# Bloated Betta Fish - Possible Ick...



## BettaRepublic (May 22, 2011)

Hi, guys. I was wondering if you could help me out with a problem I'm having with my fish, Peter. He's bloated, and he might have Ick. I'll get pics in a second because it's really obvious that they would help, but in the meantime, enjoy this information:

Housing 
What size is your tank? 1.5g (Currently in 0.5g Hospital Tank)
What temperature is your tank?
Does your tank have a filter? Yes (Not in Hospital Tank)
Does your tank have an air stone or other type of aeration? No
Is your tank heated? No
What tank mates does your betta fish live with? None

Food
What type of food do you feed your betta fish? Wardley Betta Pellets, Tetra BettaMin, and Tetra Bloodworms (In random order, to avoid food boredom)
How often do you feed your betta fish? Everyday (Once)

Maintenance 
How often do you perform a water change? 1-2wks
What percentage of the water do you change when you perform a water change? 100%
What type of additives do you add to the water when you perform a water change?

Water Parameters:
Have you tested your water? If so, what are the following parameters?

Ammonia: N/A
Nitrite: N/A
Nitrate: N/A
pH: N/A
Hardness: N/A
Alkalinity: N/A

Symptoms and Treatment
How has your betta fish's appearance changed? He is very bloated and MAY have Ick
How has your betta fish's behavior changed? He is occasionaly lethargic, but is otherwise normal and swimming around most of the time.
When did you start noticing the symptoms? I was gone for a few weeks, but the person taking care of the fish noticed it on Monday.
Have you started treating your fish? If so, how? Yes. On that Monday after he got a little blated fter his food, he got put into a Hospital Tank. On Tuesday, we did not feed him, and he got more bloated. On Wednesday, we feed him some pea as a laxative, and gave him a espon salt bath for 20min. Same thing on friday. 
Does your fish have any history of being ill? Once he got lethargic due to low temperature.
How old is your fish (approximately)? 2 years


----------



## callistra (Jun 29, 2010)

Most people would consider a 1.5g to be a hospital tank. You can't cycle something of that size so a filter in it would only stress him out. I would remove it.
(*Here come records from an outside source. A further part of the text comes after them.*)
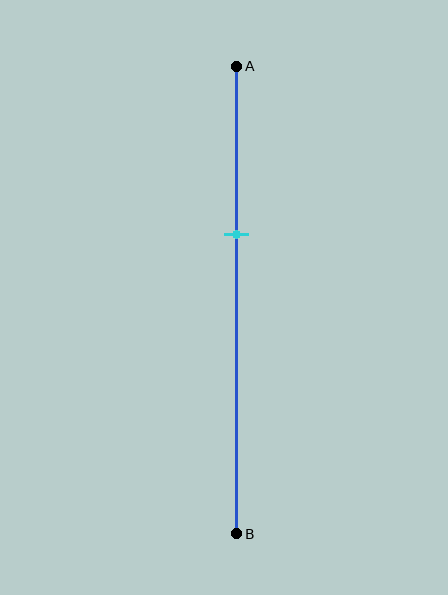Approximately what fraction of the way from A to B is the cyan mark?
The cyan mark is approximately 35% of the way from A to B.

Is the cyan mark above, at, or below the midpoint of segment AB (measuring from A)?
The cyan mark is above the midpoint of segment AB.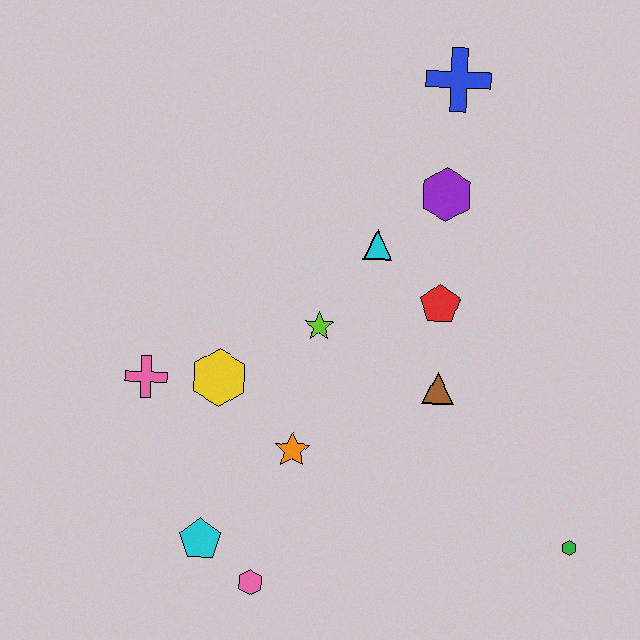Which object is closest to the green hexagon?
The brown triangle is closest to the green hexagon.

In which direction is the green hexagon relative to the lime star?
The green hexagon is to the right of the lime star.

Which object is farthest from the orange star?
The blue cross is farthest from the orange star.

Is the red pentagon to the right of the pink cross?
Yes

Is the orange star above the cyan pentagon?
Yes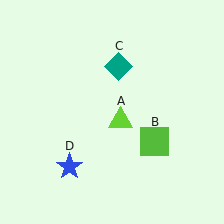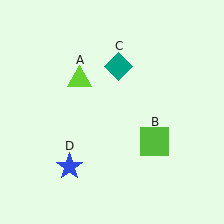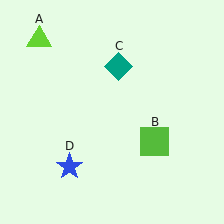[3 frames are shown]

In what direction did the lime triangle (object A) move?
The lime triangle (object A) moved up and to the left.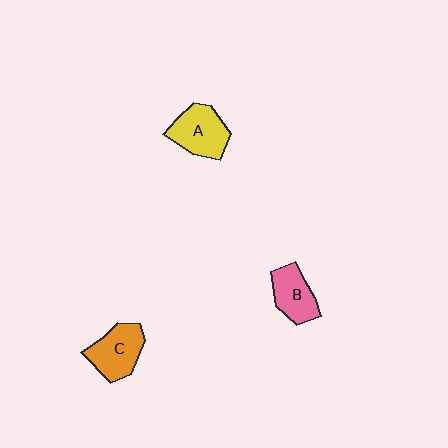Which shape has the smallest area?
Shape B (pink).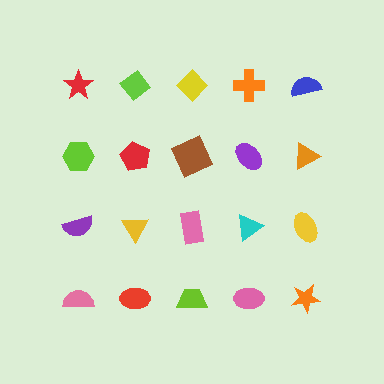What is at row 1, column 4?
An orange cross.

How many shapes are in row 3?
5 shapes.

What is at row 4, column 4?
A pink ellipse.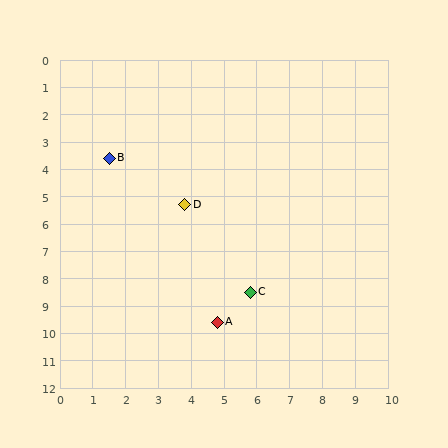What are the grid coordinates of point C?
Point C is at approximately (5.8, 8.5).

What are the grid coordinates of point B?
Point B is at approximately (1.5, 3.6).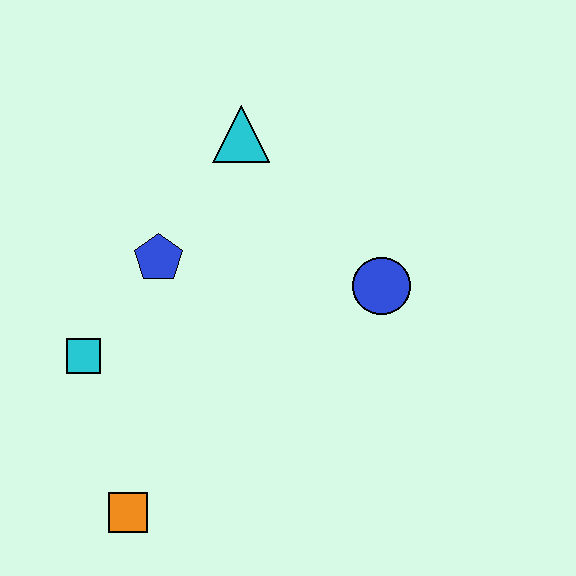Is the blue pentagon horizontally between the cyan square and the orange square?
No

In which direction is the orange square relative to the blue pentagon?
The orange square is below the blue pentagon.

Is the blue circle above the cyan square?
Yes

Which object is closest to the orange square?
The cyan square is closest to the orange square.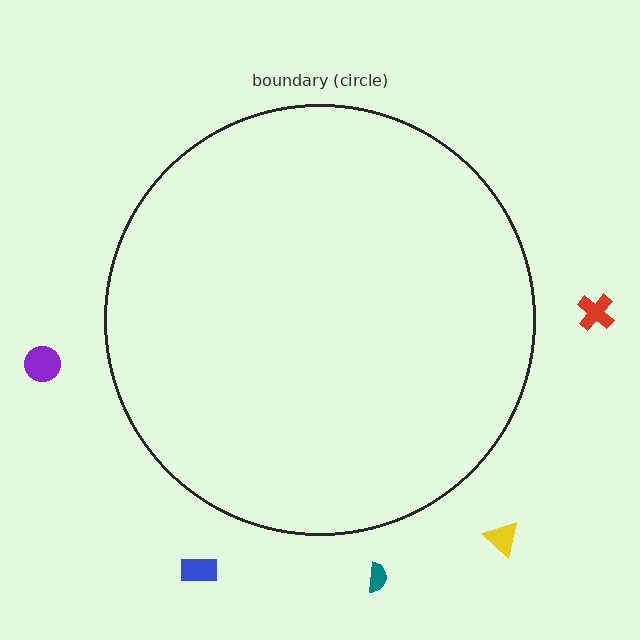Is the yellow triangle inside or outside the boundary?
Outside.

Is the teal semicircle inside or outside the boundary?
Outside.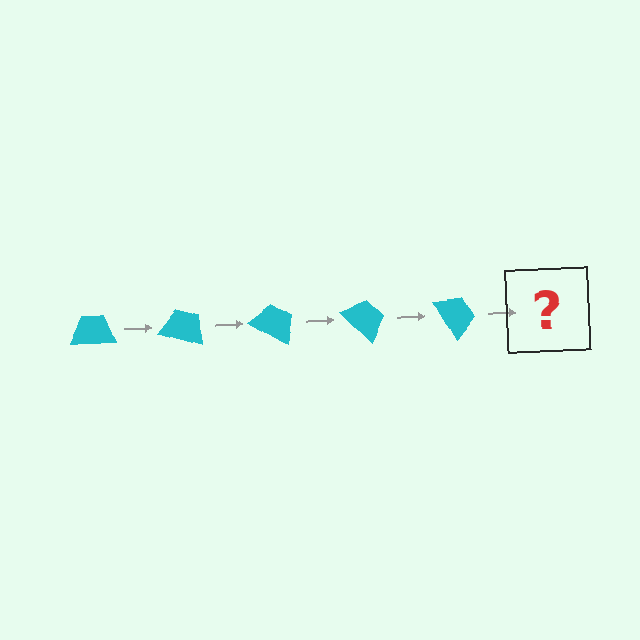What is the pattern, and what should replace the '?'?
The pattern is that the trapezoid rotates 15 degrees clockwise each step. The '?' should be a cyan trapezoid rotated 75 degrees clockwise.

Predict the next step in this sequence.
The next step is a cyan trapezoid rotated 75 degrees clockwise.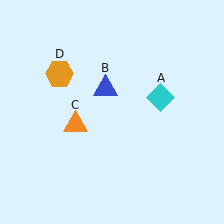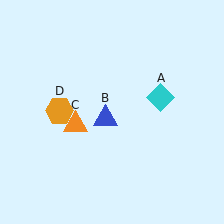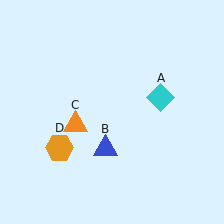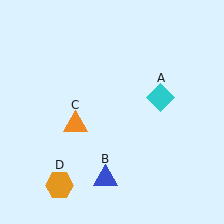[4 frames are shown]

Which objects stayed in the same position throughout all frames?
Cyan diamond (object A) and orange triangle (object C) remained stationary.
Also of a bowl that size you need two weekly changes - one 50% and one 100%. The 100% should include a rinsing of the gravel and any other ornaments in the bowl. f you're only doing a change up to two weeks ammonia will very very high which will lead to him getting sick.

He also needs a heater unless your house stays 80F+ consistently. You will also need an in tank thermometer to monitor temps carefully because you can't get a good quality adjustable heater for something that small and the lower end ones tend to overheat the water. If you got him into something more like 2gallons + then you could get a good adjustable heater.

You left additives blank.. are you not using any condition? Conditioner must always be used. In something that small Prime is useful because it will render ammonia harmless in ways most won't.

Alternating pellets is fine. Feedings should be split up as his stomach is about the size of his eye. You can feed like 2 in the morning and another couple at night, for example. He also needs a fast day a week. Blood worms should be fed no more than one or two worms once a week as treats.

Ich is a sprinkling of salt. It is not bloating. Photos would be helpful.


----------



## BettaRepublic (May 22, 2011)

Ok, I'll get to adding pictures, but I don't condition it, because I buy Pre-Prepared water. I'm going to go and by some supplies today.


----------



## callistra (Jun 29, 2010)

What exactly is in your prepared water and what is the source of the water itself?


----------



## BettaRepublic (May 22, 2011)

The water contains, according to the side of the jug, just treated water, because there isn't an ingredient list, and "an extra boost" of something called AQUABIOTIC BOTANICAL; it claims to have bacteria and natural extracts to lessen the need for changes and gravel cleaning, but I dont think it does anything. It also claims to add "essential electrolytes". And since he MIGHT have ick, should I give him any of the following?: Melafix, BettaRevive, QuICK Cure. Anyway, I am following your advice and getting bigger tanks today and doing water changes. Thanks for the help on that. I fed him one pellet today, not more, because the bloating as bad already as it is. And should I feed he Daphne, or any other laxative, because I don't want to feed him anymore peas, in fear of damaging his digestion system. I am going to get testing strips and post them soon.


----------



## callistra (Jun 29, 2010)

Ask the store what type of water it is and what exactly is put in it. They should know or be able to find out. Here is one ingredient: http://www.caribsea.com/itempage_bluesolutions_aquabioticbotanical.htm <- I have never heard of this stuff. 

Can you share photos and confirm that what you're seeing is salt sprinkled on his body because bloat isn't ick. Do you see scales sticking out? Don't use betta revive or melafix. Melafix is lethal to bettas because it smothers their labrynth organ and betta revive is a huge drug cocktail.

I would generally avoid peas, but just for future reference when/if you feed them you want to feed no more than once a week and it needs to be frozen or fresh not canned. Put one pea in a cup with a little of his tank water and nuke it in the microwave for 10 seconds. Take the shell off the pea and you see the pea inside has two parts. Take one part (half the pea) and break it into tiny pieces and feed a little at a time. You can feed 1/4 to 1/2 the pea but no more.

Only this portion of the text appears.